The mayor is talking with Ray Rawson, the point man for the development of a dental school in Kapolei. They’re talking sites and permits, and Hannemann is suggesting the names of others with whom Rawson should talk. Hannemann also suggests that “Kapolei” be in the name of the new school.
“I’m putting a special emphasis on this side of the Island,” he tells Rawson. “We’ve got to create more jobs out here, anything to move the traffic flow this way.”
Hannemann listens intently and asks an occasional question. Rawson’s presentation over, the two talk about people they know in common from the Las Vegas area, about women’s basketball and UH football.
The mayor looks terrific,wearing a gorgeous aloha shirt of orange and tan hues and dark slacks. The clothes hang well on the former basketball star’s 6-foot-7-inch frame. Hannemann appears alert, showing no indication that he’s been on the move since 6:30 in the morning.
“I’ve been going around to the city’s baseyards,” he says, “thanking these guys for the hard work they do patching up potholes in the roads. This morning it was Kaneohe and Laie.”

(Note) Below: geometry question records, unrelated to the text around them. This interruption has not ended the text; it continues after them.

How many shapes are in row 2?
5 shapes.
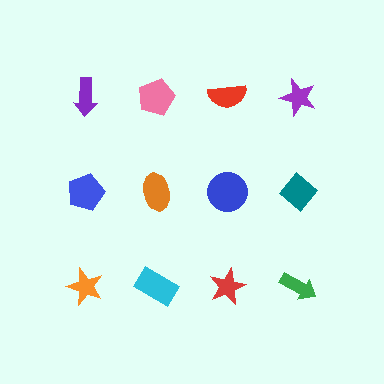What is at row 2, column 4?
A teal diamond.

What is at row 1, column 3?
A red semicircle.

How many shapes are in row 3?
4 shapes.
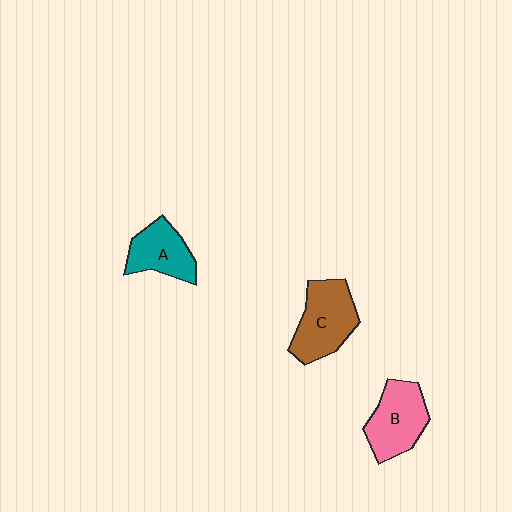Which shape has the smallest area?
Shape A (teal).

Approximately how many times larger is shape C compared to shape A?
Approximately 1.3 times.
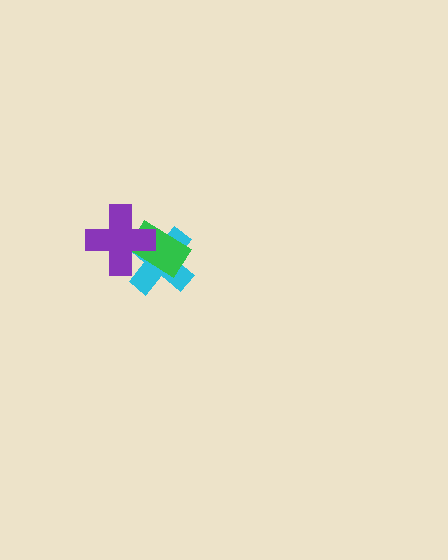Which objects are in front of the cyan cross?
2 objects cover part of the cyan cross: the green rectangle and the purple cross.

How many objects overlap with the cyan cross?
2 objects overlap with the cyan cross.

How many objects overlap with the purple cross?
2 objects overlap with the purple cross.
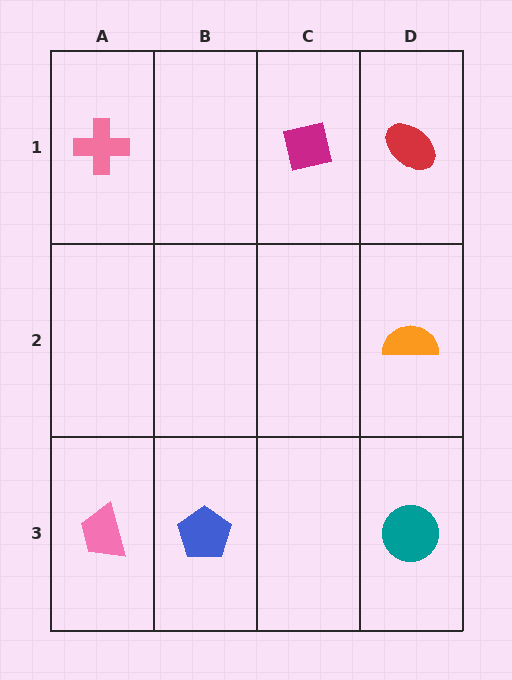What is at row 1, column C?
A magenta square.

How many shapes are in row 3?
3 shapes.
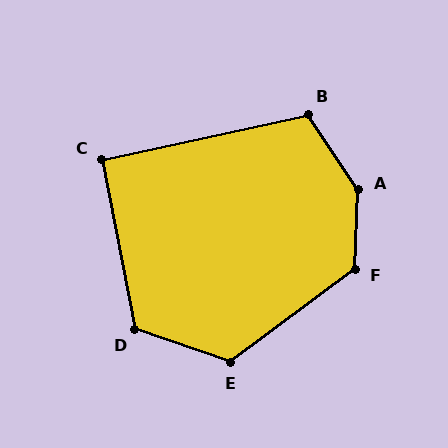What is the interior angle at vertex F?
Approximately 129 degrees (obtuse).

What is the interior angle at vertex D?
Approximately 120 degrees (obtuse).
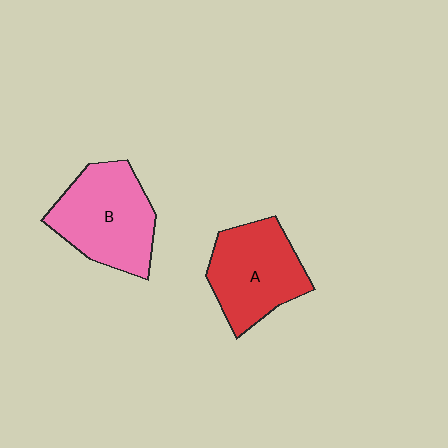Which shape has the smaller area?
Shape A (red).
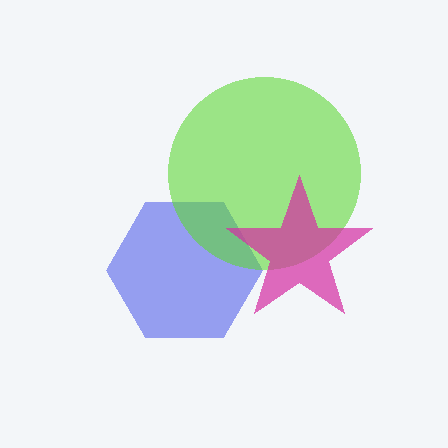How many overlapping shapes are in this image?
There are 3 overlapping shapes in the image.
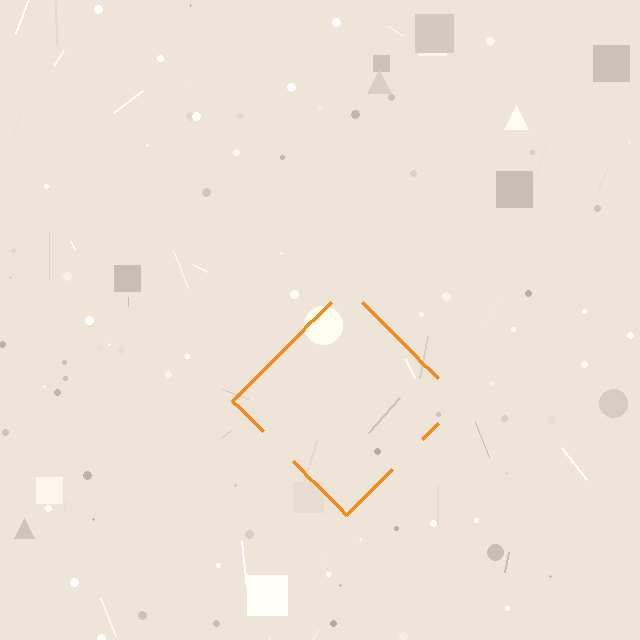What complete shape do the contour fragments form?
The contour fragments form a diamond.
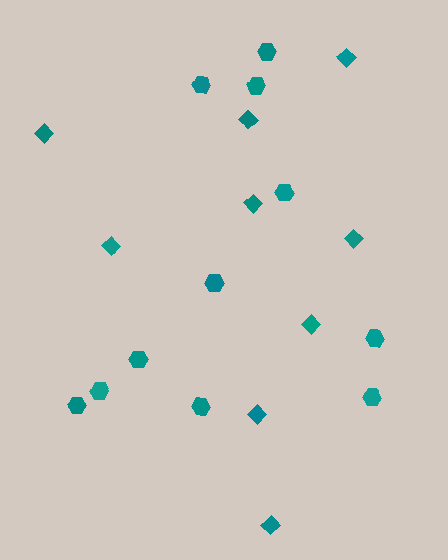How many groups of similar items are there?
There are 2 groups: one group of hexagons (11) and one group of diamonds (9).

Through his first six months,
Mayor Hannemann is keeping his
campaign promises
Hannemann’s second appointment is with Hersh Singer of the Hawaii Community Development Authority and his own economic development director, Jeanne Schultz. The talk is about the long-stalled development of Kalaeloa, site of the former Barbers Point Naval Air Station. HCDA plans town meetings, personal interviews and the development of two plans for the area — one if the Navy stations an aircraft carrier in Hawaii, one if it doesn’t. Hannemann talks about the advantages of the Leeward area for the development of mass transit; it has room for a workyard and a right of way. The mayor uses his hands when he talks: palms out, circling the air with his index finger pointing upward. “I want to look at everything for the area,” he says. “Put it all on the table.”

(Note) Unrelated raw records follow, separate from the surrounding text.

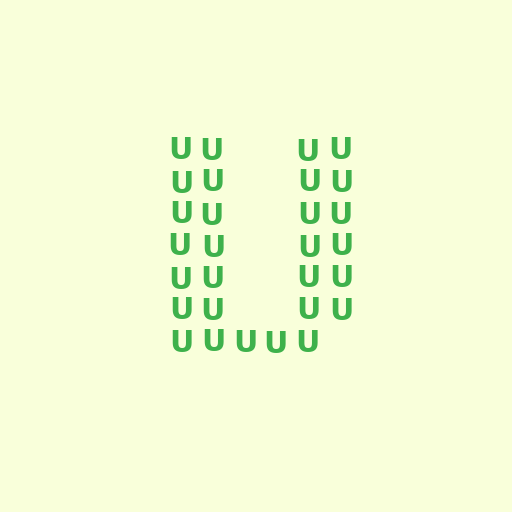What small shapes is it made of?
It is made of small letter U's.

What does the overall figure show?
The overall figure shows the letter U.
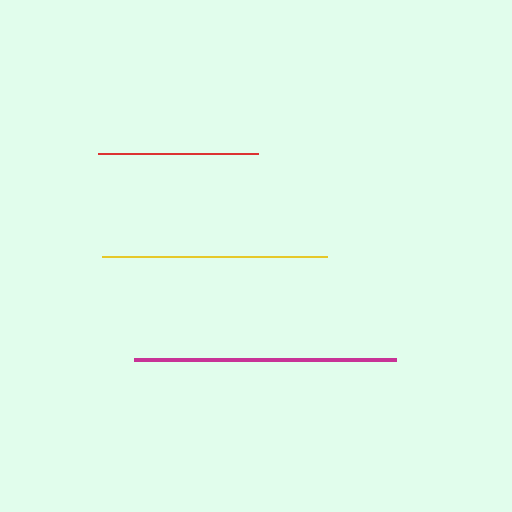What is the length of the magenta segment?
The magenta segment is approximately 262 pixels long.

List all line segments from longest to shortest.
From longest to shortest: magenta, yellow, red.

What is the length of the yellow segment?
The yellow segment is approximately 225 pixels long.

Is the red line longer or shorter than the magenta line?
The magenta line is longer than the red line.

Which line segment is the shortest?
The red line is the shortest at approximately 161 pixels.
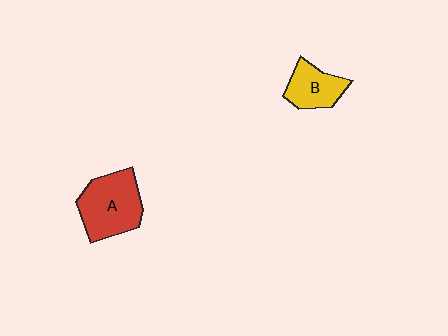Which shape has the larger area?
Shape A (red).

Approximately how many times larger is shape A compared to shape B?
Approximately 1.6 times.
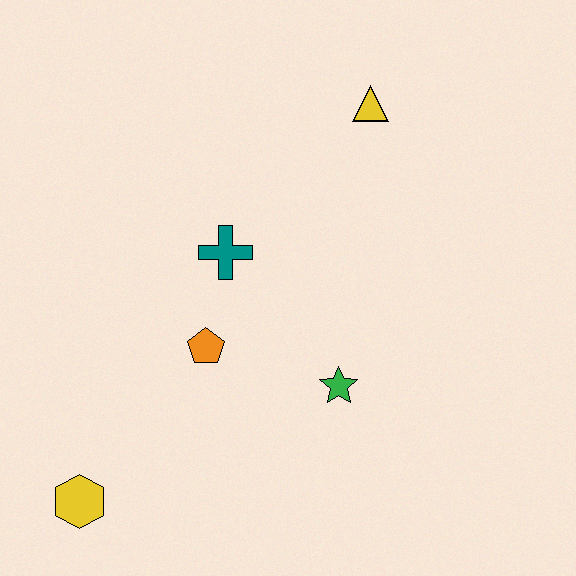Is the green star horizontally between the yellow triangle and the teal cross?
Yes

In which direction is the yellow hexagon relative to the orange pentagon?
The yellow hexagon is below the orange pentagon.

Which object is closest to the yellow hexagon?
The orange pentagon is closest to the yellow hexagon.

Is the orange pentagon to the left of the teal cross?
Yes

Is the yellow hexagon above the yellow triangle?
No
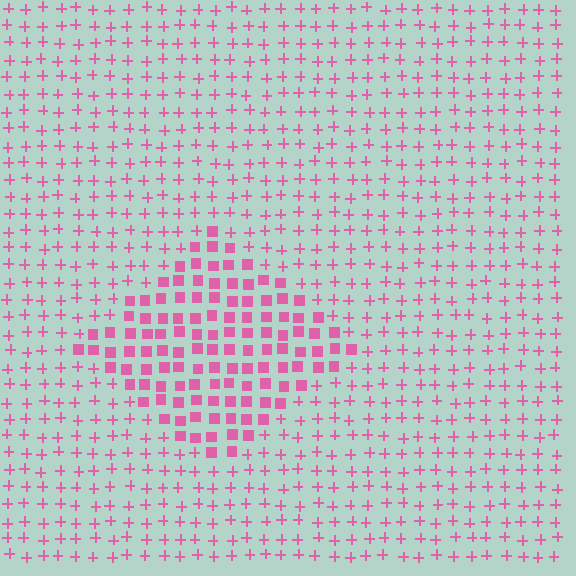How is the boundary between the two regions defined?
The boundary is defined by a change in element shape: squares inside vs. plus signs outside. All elements share the same color and spacing.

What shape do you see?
I see a diamond.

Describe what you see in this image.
The image is filled with small pink elements arranged in a uniform grid. A diamond-shaped region contains squares, while the surrounding area contains plus signs. The boundary is defined purely by the change in element shape.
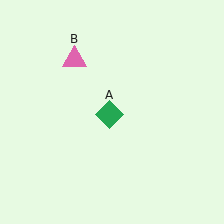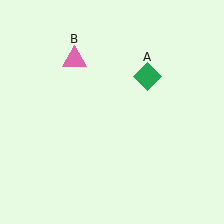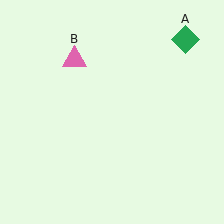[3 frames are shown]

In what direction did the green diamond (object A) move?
The green diamond (object A) moved up and to the right.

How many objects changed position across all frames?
1 object changed position: green diamond (object A).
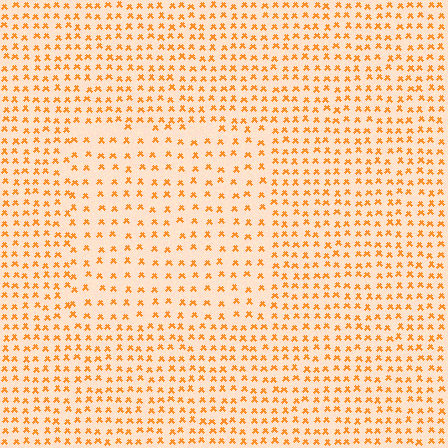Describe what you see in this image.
The image contains small orange elements arranged at two different densities. A rectangle-shaped region is visible where the elements are less densely packed than the surrounding area.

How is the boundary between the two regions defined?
The boundary is defined by a change in element density (approximately 1.7x ratio). All elements are the same color, size, and shape.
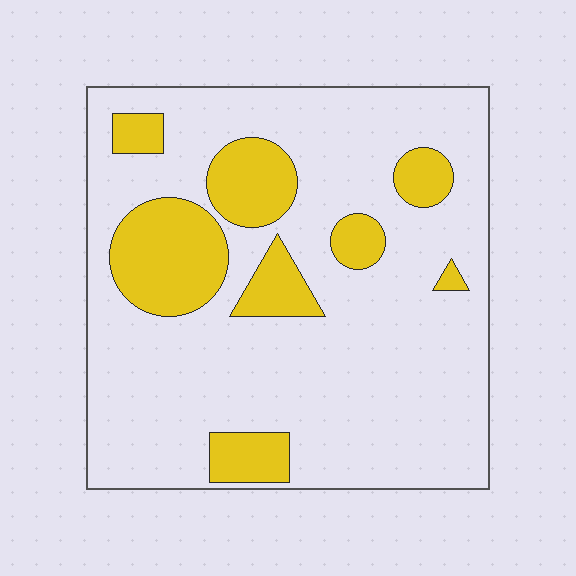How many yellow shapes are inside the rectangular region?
8.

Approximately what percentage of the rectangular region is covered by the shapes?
Approximately 20%.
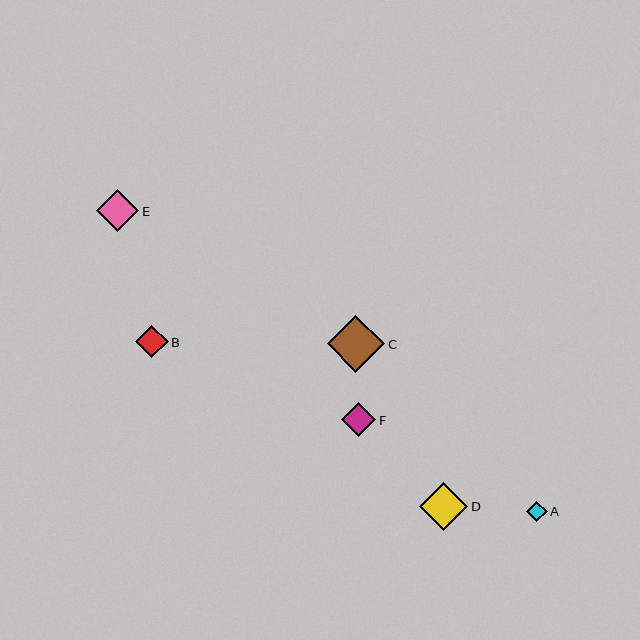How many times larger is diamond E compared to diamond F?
Diamond E is approximately 1.2 times the size of diamond F.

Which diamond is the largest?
Diamond C is the largest with a size of approximately 57 pixels.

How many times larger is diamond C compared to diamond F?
Diamond C is approximately 1.7 times the size of diamond F.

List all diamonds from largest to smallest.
From largest to smallest: C, D, E, F, B, A.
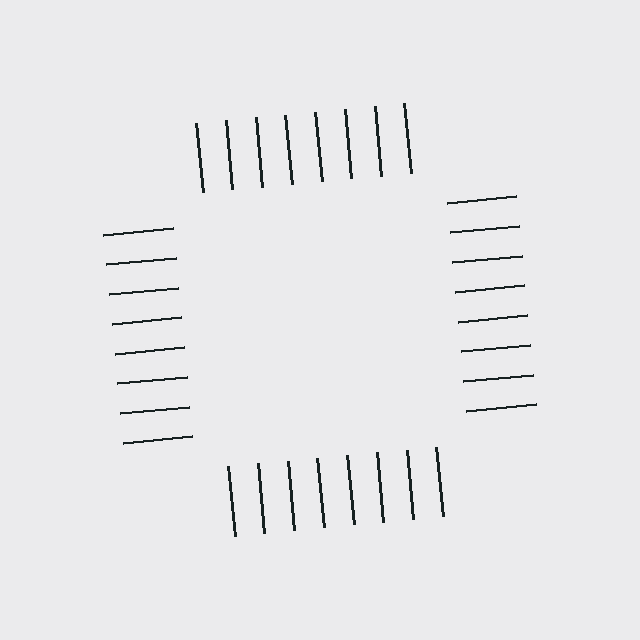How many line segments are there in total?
32 — 8 along each of the 4 edges.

With Singer’s departure, Hannemann gathers an entourage — an aide, his press secretary and a photographer — and walks down the hall for a “Spring Cleaning Walk” through the offices of the Department of Parks and Recreation. Hannemann’s called on all of the city departments to throw away the non-essentials, and he’s touring them all to see how they’ve done.

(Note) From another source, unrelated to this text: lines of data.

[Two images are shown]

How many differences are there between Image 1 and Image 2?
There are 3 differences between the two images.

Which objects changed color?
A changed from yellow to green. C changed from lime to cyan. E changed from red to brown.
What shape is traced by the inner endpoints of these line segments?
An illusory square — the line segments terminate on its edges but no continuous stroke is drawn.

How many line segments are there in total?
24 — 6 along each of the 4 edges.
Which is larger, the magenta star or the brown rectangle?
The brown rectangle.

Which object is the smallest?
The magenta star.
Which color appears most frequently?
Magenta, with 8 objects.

“The Corporation Counsel’s office threw away 300 cartons of paper,” he says.
The DPR offices look clean and tidy, but at the door sits a long table weighted down with sushi, salads, desserts — a feast for a mayor, all apparently potluck. Hannemann does his inspection first,walking from cubicle to cubicle, greeting every worker with a question, a joke, some attempt at conversation.
He shakes hands and hugs several workers. After 20 years of running for public office, Hannemann knows a lot of people — and their aunties, cousins, brothers and sisters. He exudes genuine warmth — call it aloha. The Samoan Hannemann is, after all, the first non-Caucasian, locally bornand- reared mayor since Neal Blaisdell left the office in 1968.
Hannemann finally makes it back to the potluck. The mayor, a self-described “person of faith,” says grace — and the eating begins.